Grand client du premier film, j’étais curieux de retrouver son ton absurde et son humour grinçant. Mais ici, la formule ne prend plus. Cette suite, qui reprend les grandes lignes du premier sur le fond tout en changeant radicalement de forme, s’en éloigne tellement qu’elle en perd l’essentiel : son charme et sa spontanéité.
Là où le premier Chasse gardée baignait dans une atmosphère légère et sympathique, portée par des personnages attachants, râleurs mais souriants et réactifs, cette suite fait tout l’inverse. Les protagonistes passent leur temps à se plaindre sans jamais agir. Ils deviennent spectateurs des événements — et de leur propre film — pendant plus d’une heure et demie, avant de se réveiller dans les dix dernières minutes ; dix minutes qui, paradoxalement, rappellent enfin l’esprit du premier et fonctionnent… presque.
Les blagues sont recyclées, mais en moins drôles. Certaines scènes entières semblent copiées-collées, en plus confuses, plus lourdes, plus paresseuses.
Le tout sonne brouillon, désinvolte, parfois même consternant.

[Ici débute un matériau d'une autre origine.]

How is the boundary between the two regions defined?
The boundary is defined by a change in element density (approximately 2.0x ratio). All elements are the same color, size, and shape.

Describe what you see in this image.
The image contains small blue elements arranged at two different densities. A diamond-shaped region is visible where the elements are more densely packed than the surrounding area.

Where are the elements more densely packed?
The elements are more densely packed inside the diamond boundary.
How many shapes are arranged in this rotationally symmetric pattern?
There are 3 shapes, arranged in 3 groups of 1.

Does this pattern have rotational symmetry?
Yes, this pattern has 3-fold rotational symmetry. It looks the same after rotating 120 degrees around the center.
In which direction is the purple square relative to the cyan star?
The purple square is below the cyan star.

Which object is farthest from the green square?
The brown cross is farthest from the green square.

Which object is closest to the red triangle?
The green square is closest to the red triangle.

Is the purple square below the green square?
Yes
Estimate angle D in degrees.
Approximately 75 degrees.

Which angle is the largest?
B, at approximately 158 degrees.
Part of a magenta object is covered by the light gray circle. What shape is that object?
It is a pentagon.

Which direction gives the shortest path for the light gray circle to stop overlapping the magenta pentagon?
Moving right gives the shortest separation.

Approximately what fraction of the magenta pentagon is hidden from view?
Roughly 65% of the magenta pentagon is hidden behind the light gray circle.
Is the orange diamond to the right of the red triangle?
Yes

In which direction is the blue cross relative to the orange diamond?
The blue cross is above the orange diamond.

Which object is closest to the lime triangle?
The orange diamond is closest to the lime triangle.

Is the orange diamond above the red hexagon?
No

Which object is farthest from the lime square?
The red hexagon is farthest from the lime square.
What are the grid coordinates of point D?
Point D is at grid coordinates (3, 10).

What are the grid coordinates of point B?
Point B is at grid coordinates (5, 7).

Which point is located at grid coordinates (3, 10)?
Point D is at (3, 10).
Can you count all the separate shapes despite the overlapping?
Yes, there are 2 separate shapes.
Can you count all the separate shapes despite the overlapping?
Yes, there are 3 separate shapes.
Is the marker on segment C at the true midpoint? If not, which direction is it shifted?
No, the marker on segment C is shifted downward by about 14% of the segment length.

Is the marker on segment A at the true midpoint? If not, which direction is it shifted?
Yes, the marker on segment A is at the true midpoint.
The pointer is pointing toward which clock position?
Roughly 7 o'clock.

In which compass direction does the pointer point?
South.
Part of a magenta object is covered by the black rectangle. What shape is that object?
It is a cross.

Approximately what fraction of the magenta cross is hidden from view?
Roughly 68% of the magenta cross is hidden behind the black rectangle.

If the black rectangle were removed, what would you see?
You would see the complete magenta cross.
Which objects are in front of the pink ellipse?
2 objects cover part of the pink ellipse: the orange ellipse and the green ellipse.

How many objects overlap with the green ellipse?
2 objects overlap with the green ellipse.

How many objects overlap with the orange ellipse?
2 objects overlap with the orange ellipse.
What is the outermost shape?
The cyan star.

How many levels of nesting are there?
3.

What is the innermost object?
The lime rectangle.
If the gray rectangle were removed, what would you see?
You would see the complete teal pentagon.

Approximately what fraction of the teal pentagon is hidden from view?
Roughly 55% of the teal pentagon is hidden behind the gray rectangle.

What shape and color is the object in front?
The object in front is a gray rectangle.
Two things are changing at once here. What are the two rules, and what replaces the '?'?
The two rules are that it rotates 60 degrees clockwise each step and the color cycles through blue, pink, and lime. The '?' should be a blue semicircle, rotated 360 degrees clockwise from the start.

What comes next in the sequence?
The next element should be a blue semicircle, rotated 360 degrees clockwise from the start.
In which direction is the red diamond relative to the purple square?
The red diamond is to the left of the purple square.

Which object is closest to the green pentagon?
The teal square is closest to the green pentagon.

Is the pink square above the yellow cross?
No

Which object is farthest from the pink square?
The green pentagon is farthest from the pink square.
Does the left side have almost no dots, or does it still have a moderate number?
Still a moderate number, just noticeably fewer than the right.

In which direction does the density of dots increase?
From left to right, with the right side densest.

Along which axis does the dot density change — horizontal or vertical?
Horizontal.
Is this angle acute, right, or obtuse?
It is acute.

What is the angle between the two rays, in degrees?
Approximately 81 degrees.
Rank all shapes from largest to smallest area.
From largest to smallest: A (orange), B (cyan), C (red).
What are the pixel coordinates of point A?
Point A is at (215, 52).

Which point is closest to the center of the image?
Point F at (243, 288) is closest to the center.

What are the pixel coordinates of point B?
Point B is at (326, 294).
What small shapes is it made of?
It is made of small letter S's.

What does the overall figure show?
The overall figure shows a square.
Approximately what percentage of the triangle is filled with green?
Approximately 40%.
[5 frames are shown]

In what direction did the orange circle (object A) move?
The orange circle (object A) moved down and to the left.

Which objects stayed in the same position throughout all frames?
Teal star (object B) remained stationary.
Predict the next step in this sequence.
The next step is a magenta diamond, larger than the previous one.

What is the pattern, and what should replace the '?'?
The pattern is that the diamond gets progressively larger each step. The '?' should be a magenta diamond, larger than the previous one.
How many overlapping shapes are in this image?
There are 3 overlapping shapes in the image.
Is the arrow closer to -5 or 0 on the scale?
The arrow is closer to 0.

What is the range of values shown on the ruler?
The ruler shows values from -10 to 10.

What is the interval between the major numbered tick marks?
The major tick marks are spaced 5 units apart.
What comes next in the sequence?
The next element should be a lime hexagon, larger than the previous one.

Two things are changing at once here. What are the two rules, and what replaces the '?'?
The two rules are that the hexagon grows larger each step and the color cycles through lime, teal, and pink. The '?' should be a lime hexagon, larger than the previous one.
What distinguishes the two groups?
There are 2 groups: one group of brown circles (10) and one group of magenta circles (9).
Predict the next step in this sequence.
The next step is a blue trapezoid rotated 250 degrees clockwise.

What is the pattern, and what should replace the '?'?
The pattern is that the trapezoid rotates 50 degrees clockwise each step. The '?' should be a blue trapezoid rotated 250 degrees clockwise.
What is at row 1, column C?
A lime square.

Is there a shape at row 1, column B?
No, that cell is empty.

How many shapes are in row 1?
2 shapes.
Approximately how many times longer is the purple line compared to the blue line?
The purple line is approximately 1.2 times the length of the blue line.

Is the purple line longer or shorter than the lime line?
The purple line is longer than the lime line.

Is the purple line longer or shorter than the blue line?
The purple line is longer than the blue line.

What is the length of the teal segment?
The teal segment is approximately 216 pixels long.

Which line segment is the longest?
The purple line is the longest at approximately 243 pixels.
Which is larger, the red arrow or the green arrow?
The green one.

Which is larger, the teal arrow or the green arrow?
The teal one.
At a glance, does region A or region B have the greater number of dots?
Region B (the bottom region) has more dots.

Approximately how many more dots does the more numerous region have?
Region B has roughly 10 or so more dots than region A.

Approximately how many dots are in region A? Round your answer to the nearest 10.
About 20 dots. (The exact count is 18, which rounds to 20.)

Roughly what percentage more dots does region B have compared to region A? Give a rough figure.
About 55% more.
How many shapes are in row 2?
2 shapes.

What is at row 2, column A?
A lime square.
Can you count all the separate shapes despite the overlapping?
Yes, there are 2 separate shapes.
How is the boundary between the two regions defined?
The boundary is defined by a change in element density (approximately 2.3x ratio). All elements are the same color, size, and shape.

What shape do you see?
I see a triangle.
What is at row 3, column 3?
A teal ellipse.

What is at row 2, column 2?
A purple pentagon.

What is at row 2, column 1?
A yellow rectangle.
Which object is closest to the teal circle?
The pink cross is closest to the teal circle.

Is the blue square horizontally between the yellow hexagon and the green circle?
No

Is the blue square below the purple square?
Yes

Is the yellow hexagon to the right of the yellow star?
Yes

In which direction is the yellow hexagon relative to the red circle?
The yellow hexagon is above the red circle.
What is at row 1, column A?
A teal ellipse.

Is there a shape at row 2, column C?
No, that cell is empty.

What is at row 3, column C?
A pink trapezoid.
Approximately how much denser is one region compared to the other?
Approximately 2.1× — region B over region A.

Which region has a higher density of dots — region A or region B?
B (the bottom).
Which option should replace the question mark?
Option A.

Là où le premier trouvait son équilibre en se moquant gentiment d’une bande de chasseurs de campagne aussi incompétents qu’attachants, cette suite choisit de viser les bourgeois amateurs de chasse à courre, compétents, mais entourés d’animaux caricaturaux et ridicules. Résultat : le ton tombe complètement à plat, et la satire ne fonctionne jamais.
Côté interprétation, l’équipe semble ne plus savoir si elle tourne une parodie ratée ou un nanar assumé. Dès son apparition (heureusement tardive), Élie Semoun, en totale roue libre, monopolise l’écran, et personne ne semble oser le recadrer.
En somme, une suite paresseuse, confuse et épuisante, qui trahit tout ce qui faisait le charme du premier opus.